Broker Load runs in asynchronous mode. An asynchronous Broker Load process handles making the connection to Azure, pulling the data, and storing the data in StarRocks.
Broker Load supports the Parquet, ORC, and CSV file formats.
Advantages of Broker Load
- Broker Load runs in the background and clients do not need to stay connected for the job to continue.
- Broker Load is preferred for long-running jobs, with the default timeout spanning 4 hours.
- In addition to Parquet and ORC file formats, Broker Load supports CSV files.
Data flow
- The user creates a load job.
- The frontend (FE) creates a query plan and distributes the plan to the backend nodes (BEs) or compute nodes (CNs).

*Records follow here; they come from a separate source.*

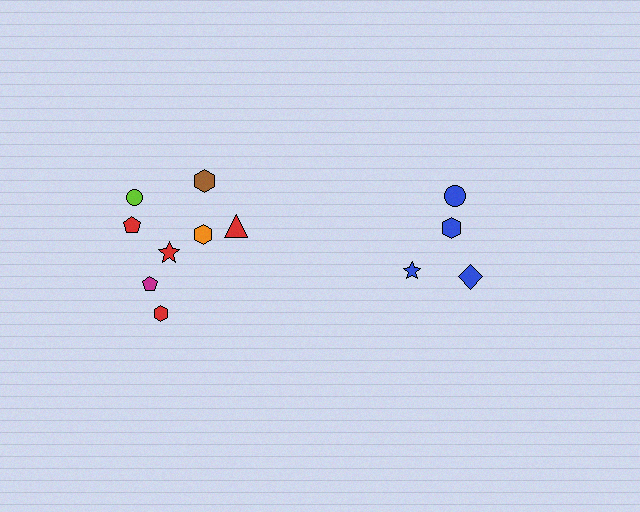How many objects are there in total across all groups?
There are 12 objects.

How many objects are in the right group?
There are 4 objects.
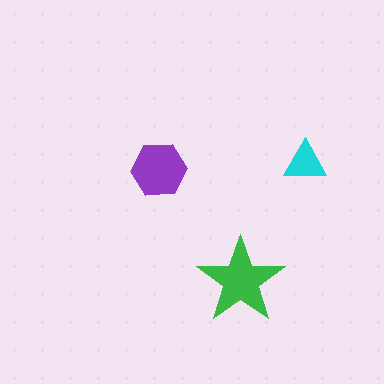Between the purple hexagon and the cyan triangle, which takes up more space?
The purple hexagon.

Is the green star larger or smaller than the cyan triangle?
Larger.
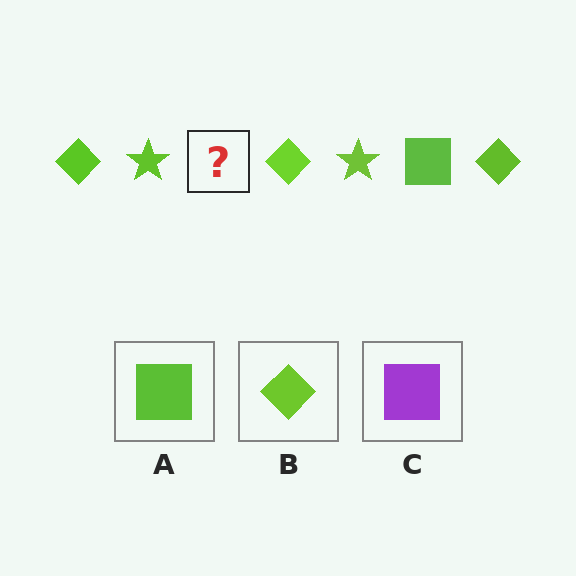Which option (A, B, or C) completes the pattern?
A.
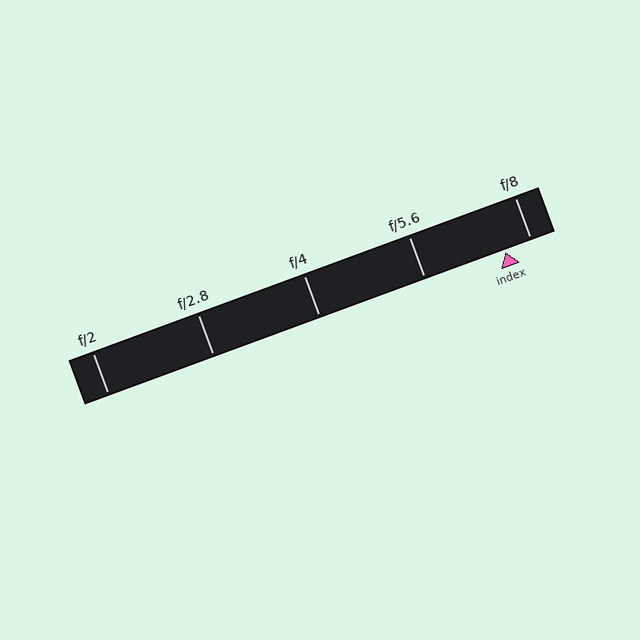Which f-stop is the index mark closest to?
The index mark is closest to f/8.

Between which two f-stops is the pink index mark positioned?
The index mark is between f/5.6 and f/8.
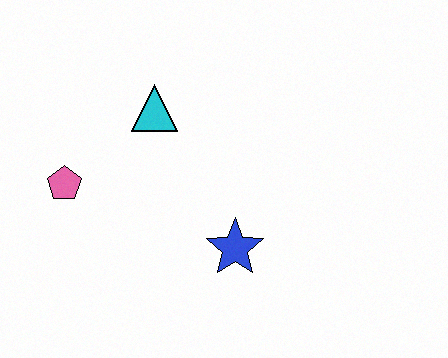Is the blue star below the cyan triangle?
Yes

- The BEs or CNs pull the data from the source and load the data into StarRocks.
Before you begin
Make source data ready
Make sure that the source data you want to load into StarRocks is properly stored in a container within your Azure storage account.
In this topic, suppose you want to load the data of a Parquet-formatted sample dataset (user_behavior_ten_million_rows.parquet
) stored in the root directory of a container (starrocks-container
) within an Azure Data Lake Storage Gen2 (ADLS Gen2) storage account (starrocks
).
Check privileges
You can load data into StarRocks tables only as a user who has the INSERT privilege on those StarRocks tables. If you do not have the INSERT privilege, follow the instructions provided in GRANT to grant the INSERT privilege to the user that you use to connect to your StarRocks cluster.